You probably know somebody like this. They seem down to earth. Steady. No extended venting sessions, no meltdowns in public, no motivational posts after a bad week. But catch them on a Tuesday night, and you might find them alone in a quiet room just feeling what needs to be felt. No audience. No performance.
And then on Wednesday morning, they show up. They are fine not because they pushed anything through but because they already went through it.

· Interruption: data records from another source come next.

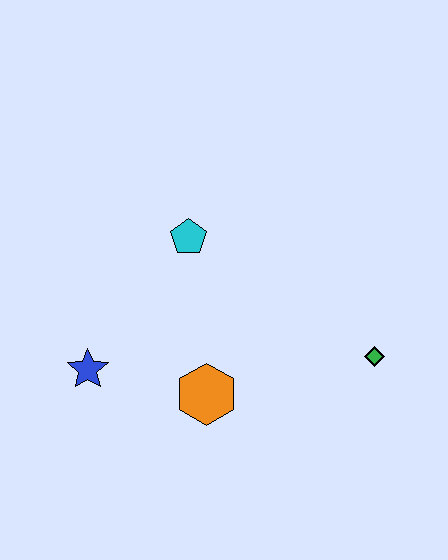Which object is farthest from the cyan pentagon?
The green diamond is farthest from the cyan pentagon.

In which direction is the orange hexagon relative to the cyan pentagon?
The orange hexagon is below the cyan pentagon.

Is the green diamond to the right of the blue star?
Yes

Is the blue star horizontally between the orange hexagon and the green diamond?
No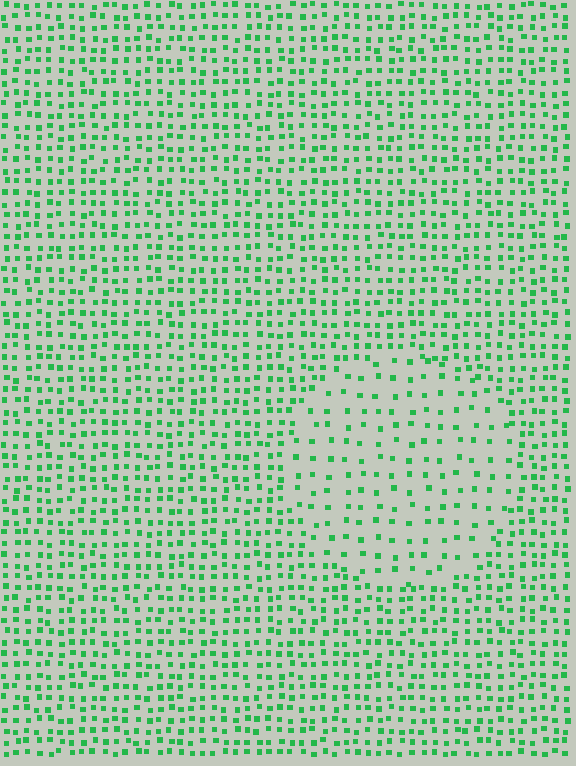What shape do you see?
I see a circle.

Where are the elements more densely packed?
The elements are more densely packed outside the circle boundary.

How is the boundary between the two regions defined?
The boundary is defined by a change in element density (approximately 2.1x ratio). All elements are the same color, size, and shape.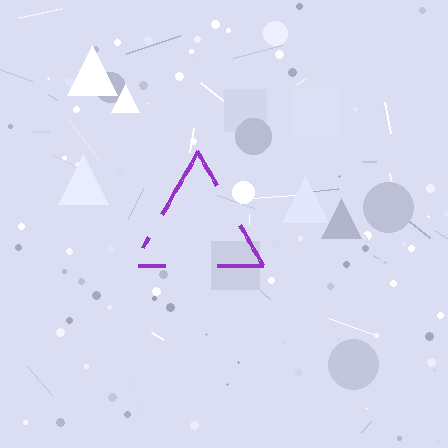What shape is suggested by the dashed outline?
The dashed outline suggests a triangle.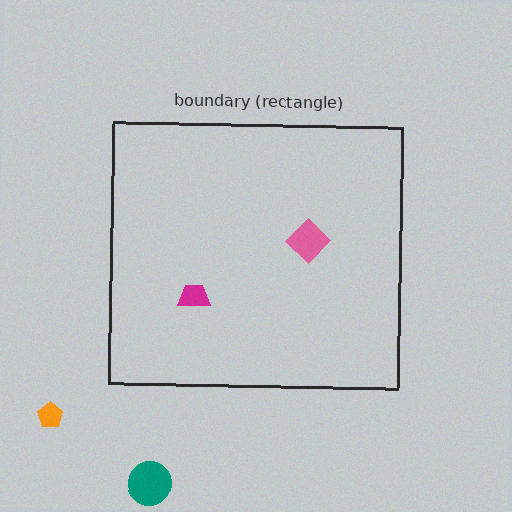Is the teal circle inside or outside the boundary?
Outside.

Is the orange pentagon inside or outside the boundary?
Outside.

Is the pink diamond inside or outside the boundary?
Inside.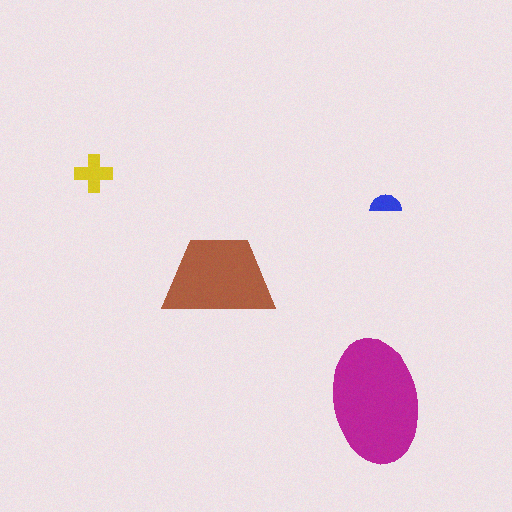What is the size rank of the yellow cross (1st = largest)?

In a study published in the Journal of Personality and Social Psychology, UC Berkeley researchers Brett Ford, Phoebe Lam, Oliver John and Iris Mauss found that people who regularly accept their negative emotions without judgment have fewer negative emotions over time and score much higher on psychological well-being. They tested this in multiple experiments with over 1,300 adults and discovered that people who resisted or judged their dark feelings were significantly more likely to experience psychological distress down the road. Those who just let their feelings be did much better even six months later.
The bottom line is, the more you fight how you feel, the louder it gets.
We've been sold the wrong idea of strength
Most of us have grown up with a very specific image of what resilience looks like. It’s the person who keeps their chin up, never shows the cracks, and takes hard news with a calm smile. Strength here means not feeling it too much, outpacing your emotions in the long run instead of sitting with them.
But that picture is more performance than protection. True resilience is not about not falling. It means knowing how to fall without making it a disaster, and getting back up without making it a show.